Part 2 focuses on additional considerations when specifying NTCIP 1202 v03 and the unique aspects of the NTCIP 1202 device standard when compared to other NTCIP device standards. Part 2 also discusses how to define extensions to address user needs and requirements that are not supported by the NTCIP 1202 v03 standard.
The logical next step for the participant is to consider modules in the testing lifecycle, which are T101, T201, and T202; and T203 Parts 1 and 2, and T204, which lead up to the T315 module: Applying your Test Plan to the NTCIP 1202 ASC Standard.
The focus of this module is to assist technical staff in developing specifications for an ASC system that meets identified user needs in an interoperable fashion. This module assumes that the participant, having taken A315a, understands the structure and use of the standard PRL to produce a project-level PRL that identifies the needs and requirements for a specific project. It also assumes that the participant has taken A315b Part 1 and understands how the project PRL traces to requirements and how it fits into a procurement specification.

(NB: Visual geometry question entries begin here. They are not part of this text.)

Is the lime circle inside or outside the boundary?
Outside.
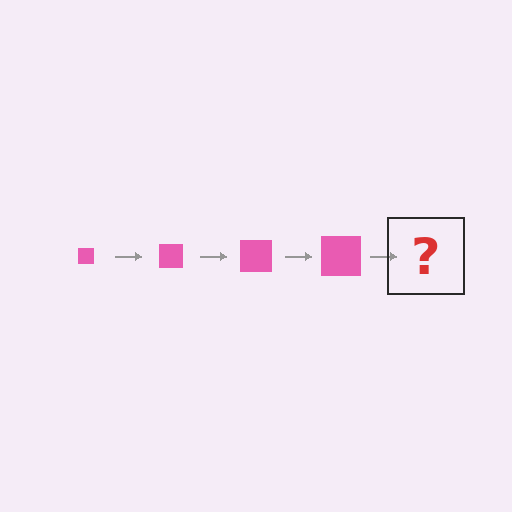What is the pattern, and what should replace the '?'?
The pattern is that the square gets progressively larger each step. The '?' should be a pink square, larger than the previous one.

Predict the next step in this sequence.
The next step is a pink square, larger than the previous one.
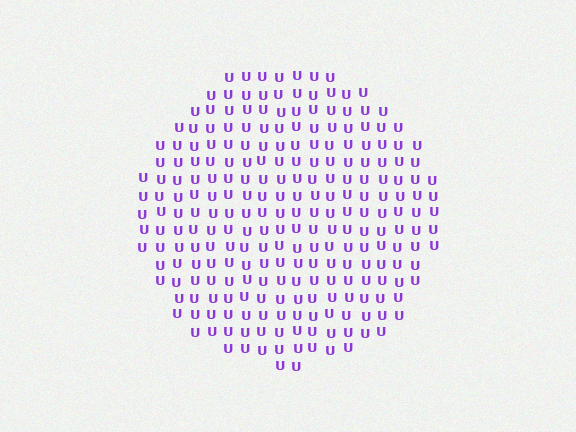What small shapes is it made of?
It is made of small letter U's.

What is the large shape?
The large shape is a circle.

Part 2 of this module builds upon that understanding to describe the special issues that agencies should consider when procuring and deploying ASC equipment.
3. Deep Dive Topics
This section is included to provide a deeper dive into additional topics beyond those included within the limited time constraints of the module. These topics are identified to avoid adverse effects on project delivery and system performance if not handled properly by ASC Requirements.
3.1. Communications Loading
Historically, ASCs communicated via dedicated agency-owned circuits; leased, dedicated phone lines; or dial-up phone lines. In many cases, the agency-owned and leased lines would be multi-dropped such that up to eight ASCs would share a single communications channel. The dynamics of this type of line limited data rates to 1200 bps, even as late as the 2000's. This low data rate largely precluded the use of mainstream protocols, like the Simple Network Management Protocol (SNMP), and resulted in the development of a custom protocol designed for the Intelligent Transportation Systems (ITS) industry known as the Simple Transportation Management Protocol (STMP).
Beginning in the mid-1990s, the desire to obtain video from the field changed the communications environment and cities began to modernize their communications infrastructure. Modern network ports, such as Ethernet, began appearing on ASCs, vastly increasing the data rates available. However, the costs involved in replacing an installed communications infrastructure with new fiber was costly. For decades, it was difficult to justify the cost of replacing the 1200 bps infrastructure when it continued to provide the base functionality that users expected.
In the late 2000's, the trade-off analysis began to change. Costs for alternative communication technologies especially wireless technologies decreased, while the total cost of ownership for maintaining an aging 1200 bps system that required custom protocols (e.g., STMP) increased. (See call out box.)
Total Cost of Ownership for Legacy Communications
The total lifecycle costs of ownership for legacy communications has to consider several factors, including the following:
- Cost of maintenance associated with an aging infrastructure, including:
- Costs of supporting specialized protocols to support the low data rate communications
- Increased controller costs
- Increased integration costs
- Increased testing and debugging costs
- Extra, customized training for maintenance staff
- Escalating prices as the market supporting the legacy technology dwindles
- Increased cybersecurity risks associated with exchanging safety-of-life information without any authentication
- Opportunity costs due to inability to provide functionality requiring significant data transfer (e.g., travel time data, connected vehicle data, still images, video, etc.)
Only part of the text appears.